Returns a hash of the number of occurrances of each unique for of key
in
the node's upstream graph. For numeric keys, consider using the bin_count
function.
// GET /node/foo/distribution/bar+baz
{
'node': {
'identifier': 'foo',
'aggregates': {
'bar': {
'lorem': 10,
'ipsum': 2,
'dolor': 35
},
'baz': {
'ipsum': 20,
'dolor': 2
}
}
}
}
Divides the range of key
into bins
equal-sized regions and
returns the number of upstream nodes whose value lies within each
region. Expects numeric values.
// GET /node/foo/distribution/bar+baz?bins=3
{
'node': {
'identifier': 'foo',
'aggregates': {
'bar': {
'[0,5)': 2,
'[5,10)': 5,
'[10,15]': 3
},
'baz': {
'[20,21.5)': 34,
'[21.5,23)': 3,
'[23,24.5]': 23
}
}
}
}
If no values are defined or all the values are the same, returns
null (ie 'bar': null
).
Creates/updates a node. Nodes are created with a user-defined <id>
value, which should be unique across all nodes. The id parameter will be
converted to a string, and can contain any character excluding :
, /
.
Expects JSON in the body defining a (possibly empty) set of data key/values in the following form:
// POST /node/foo
{
'node': {
'data': {
'numeric_foo': 1,
'numeric_bar': 2,
'text_foo': 'one'
}
}
}
If the node already exists, the attributes specified will be updated, and all other attributes will be left unmodified.
Sets a key's value. If the key is already defined, it updates the value, otherwise it adds the key.
Returns 404 if the node doesn't exist.
Creates a flow from node <source id>
to nodes <target1 id>
and
<target2 id>
.
Implicitly creates the nodes if they don't exist.
Opposite of flow_to
Removes a node's key. The responsd will be 200 regardless of the existence of the key.
Returns 404 if they node doesn't exist.
Removes the flow from node <source id>
to node <target id>
. Returns 200 regardless
of the existence of the flow.
Returns 404 if either of the nodes don't exist.
Removes a node. Implicitly removes all flows through the node.

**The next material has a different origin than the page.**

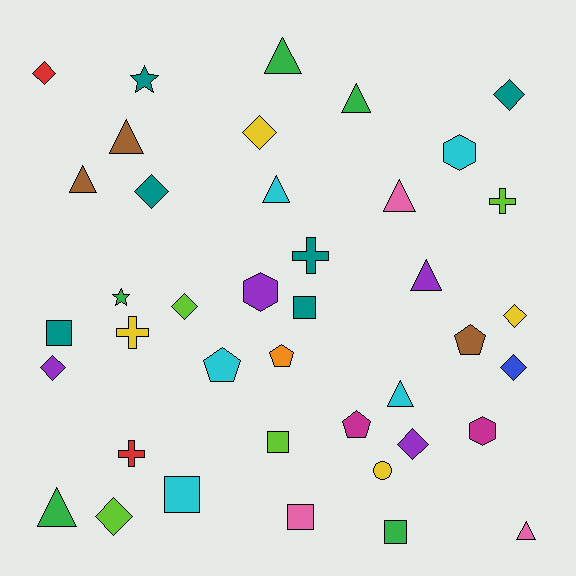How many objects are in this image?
There are 40 objects.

Returns 404 if the node doesn't exist.
Nodes can be queried at the by GET-ting /node
with a list of parameters. All nodes
accept the following parameters:
-
limit=<n>
the maximum number of records to return -
offset=<n>
the offset to start at -
order=<key>:asc
order by key ascending -
order=<key>:desc
order by key descending -
order=[<key>:asc,<otherkey>:desc]
order by key in ascending order, and by otherkey in descending order if key has the same value -
sources=<id1>,<id2>
limit to nodes with flows originating from any member of the set (recursive via flows) -
sources=<id1>:<key1>,<id2>:<key2>
same as above, but restricts to flows with operations based on key1 or key2 -
sources=<id1>:<key1>:<agr1>,<id2>:-<key2>:<agr2>
same as above, but restricts to flows with operations from key1 -> agr1 etc -
targets=<id1>,<id2>
limit to nodes with flows terminating in any member of the set (recursive via flows) -
targets=<id1>:<key1>,<id2>:<key2>
same as above, but restricts to flows with operations targeting key1 or key2 -
targets=<id1>:<key1>:<agr1>,<id2>:-<key2>:<agr2>
same as above, but restricts to flows with operations from key1 -> agr1 etc
In addition, queries can specify constraints on the value of keys:
<key>=<n>
nodes for which the value of<key>
equals<n>
<key>.ne=<n>
nodes for which the value of<key>
is not equal to<n>
<key>.gt=<n>
nodes for which the value of<key>
is greater than<n>
<key>.lt=<n>
nodes for which the value of<key>
is less than<n>
These can be combined with the keywords target
and source
to reestrict the results
to nodes whose sources or targets meet certain criteria:
targets:<key>=<n>
nodes with flows terminating in targets for which the value of<key>
is<n>
sources:<key>.ne=<n>
nodes with flows originating from sources for which the value of<key>
is<n>
When specifying constraints on related nodes, the constraints are treated as AND operations,
so for example targets:foo=1&sources:bar=5
would return nodes with flows terminating in
targets with foo=1
and flows originating in sources with bar=5
.
Clone the repo, bundle install
. You'll need to install neo4j, and there's a rake task for it:
rake neo4j:install[community,1.8.M01]
rake neo4j:start
If you're using Heroku you can install the addon with
heroku addons:add neo4j --neo4j-version 1.8.M01